An ant crawls straight from $(-4,6)$ to the origin, and then continues straight on to $(4,3)$. How far does it travel?
To find the distance the ant travels, we can break down the journey into two steps - from $(-4, 6)$ to the origin $(0, 0)$, and then from the origin to $(4, 3)$.

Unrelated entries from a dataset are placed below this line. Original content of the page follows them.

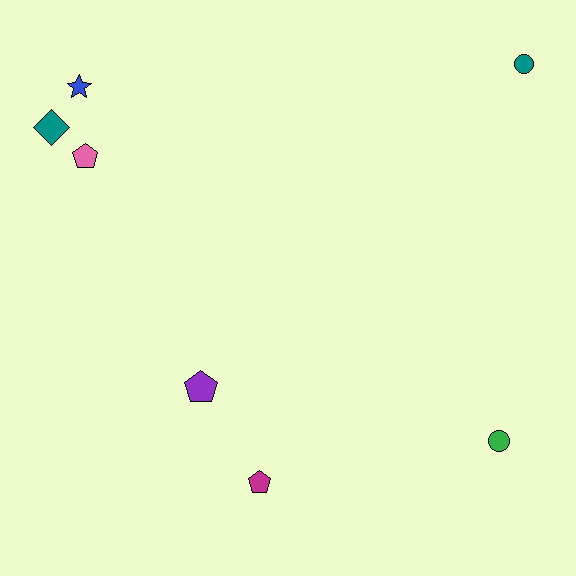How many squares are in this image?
There are no squares.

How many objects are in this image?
There are 7 objects.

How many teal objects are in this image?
There are 2 teal objects.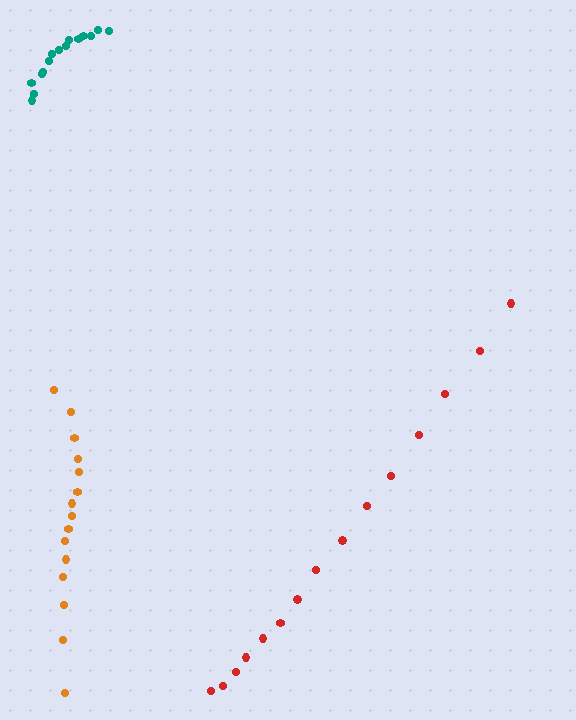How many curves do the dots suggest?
There are 3 distinct paths.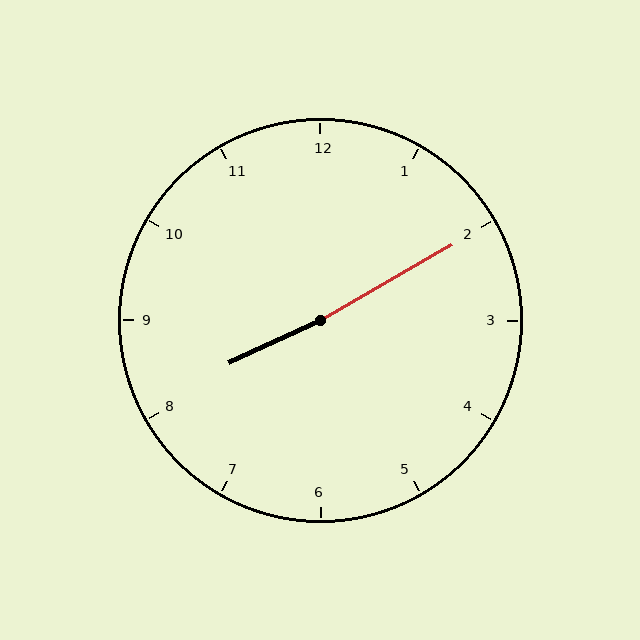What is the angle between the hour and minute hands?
Approximately 175 degrees.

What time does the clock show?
8:10.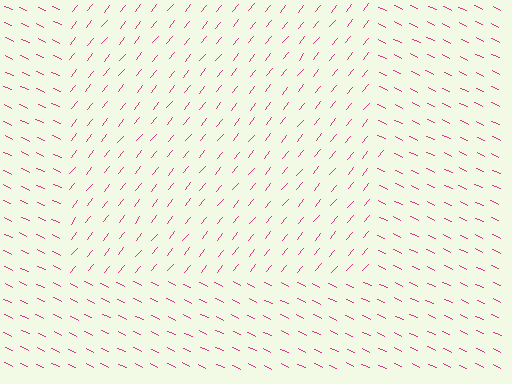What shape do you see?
I see a rectangle.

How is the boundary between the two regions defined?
The boundary is defined purely by a change in line orientation (approximately 76 degrees difference). All lines are the same color and thickness.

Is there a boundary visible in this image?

Step 1: To find the distance from $(-4, 6)$ to $(0, 0)$, we can use the distance formula, which is given by:
Distance $= \sqrt{(x_2 - x_1)^2 + (y_2 - y_1)^2}$
Plugging in the values, we get:
Distance $= \sqrt{(0 - (-4))^2 + (0 - 6)^2}$
Distance $= \sqrt{(4)^2 + (-6)^2}$
Distance $= \sqrt{16 + 36}$
Distance $= \sqrt{52}$
Step 2: To find the distance from $(0, 0)$ to $(4, 3)$, we use the distance formula again:
Distance $= \sqrt{(x_2 - x_1)^2 + (y_2 - y_1)^2}$
Plugging in the values, we get:
Distance $= \sqrt{(4 - 0)^2 + (3 - 0)^2}$
Distance $= \sqrt{(4)^2 + (3)^2}$
Distance $= \sqrt{16 + 9}$
Distance $= \sqrt{25}$
Distance $= 5$
Therefore, the ant travels a total distance of $\sqrt{52} + 5$.
To find the distance traveled by the ant, we can break down the distance into two parts: the distance from $(-4, 6)$ to the origin, and the distance from the origin to $(4, 3)$.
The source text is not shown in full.